Essa cena é o coração do filme. Ela é o local de descanso. Meu trabalho sempre foi focado no simbólico, na fábula. No sertão, em locais de seca, você começa a ter miragens. Essas mulheres são como fadas madrinhas, e o cemitério não é um cemitério qualquer. Ali, todos os outsiders são enterrados com dignidade. Em 2016, Alagoas teve o maior índice de assassinato contra a população LGBT, entre elas, pessoas que eu conheci, pessoas próximas. A arte também é uma forma de lidar com as nossas feridas e enterrar simbolicamente os amigos ali, na imagem. Quando Kelly se mistura às meninas, ela perde o protagonismo. É uma junção das mulheridades, algo em que eu acredito muito.
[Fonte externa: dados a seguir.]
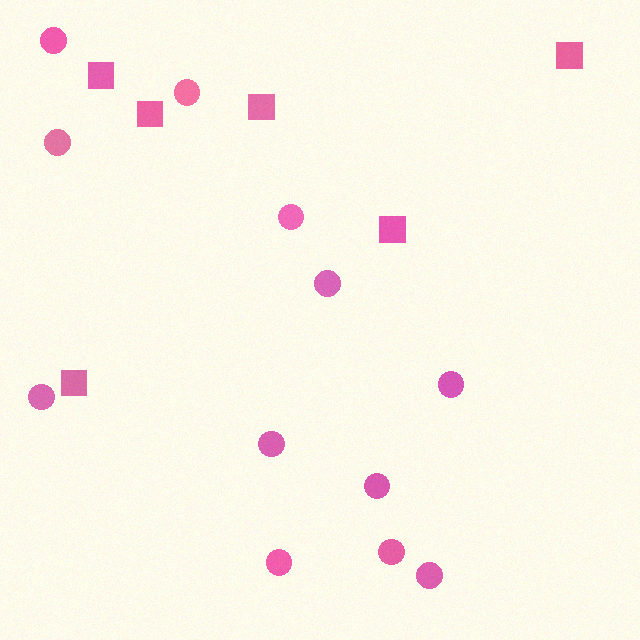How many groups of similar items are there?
There are 2 groups: one group of squares (6) and one group of circles (12).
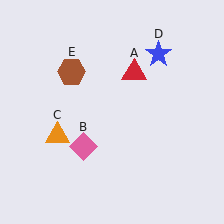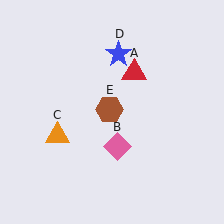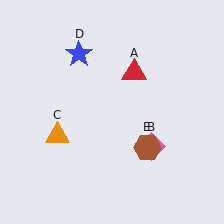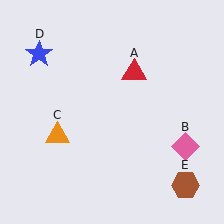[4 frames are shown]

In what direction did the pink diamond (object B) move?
The pink diamond (object B) moved right.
A dublagem de La Solitudine mostra o quanto uma mulher forte sofre de solidão. Eu queria usar a música inteira, porque este é o único momento de sororidade. De resto, até a voz da Kelly é roubada. Mas o depoimento da personagem vem através da música. Todas as canções representam falas da Kelly, e também são escolhas da Gaby. A versão de Rapariga Cascavel estava rascunhada no roteiro, mas a Gaby refez toda a letra, a autoria é dela. Romance que Ninguém Leu também é dela. A Gaby trouxe a história dessa música: Reginaldo Rossi levou uma música a uma gravadora que sugeriu que ele deixasse de ser cantor. Então surgiu Romance que Ninguém Leu. É uma homenagem a todos os antepassados do brega, do Brasil profundo, do que foi subestimado — até da pornochanchada, dos pink movies.
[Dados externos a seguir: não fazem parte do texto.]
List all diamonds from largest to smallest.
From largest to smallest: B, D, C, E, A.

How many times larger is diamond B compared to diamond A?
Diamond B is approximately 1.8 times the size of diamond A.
Tinha muito preconceito, mas essa também era uma forma de subverter a censura. Ao colocar o sexo na frente, você consegue falar sobre outros temas. E tinha uma relação de liberdade em relação aos corpos, mesmo que de forma deturpada em muitos filmes. Mas havia liberdade ali, e pulsão de desejo. O erotismo e o deboche são armas muito poderosas para a gente desconstruir todo esse conservadorismo e toda essa caretice que estão tentando se instalar nesse país. Descobrimos que o país estava disfarçado com máscaras de Carnaval, mas é profundamente conservador. É um país que ama a carnavalização, mas o que está por trás não é nada daquilo que nos mostram.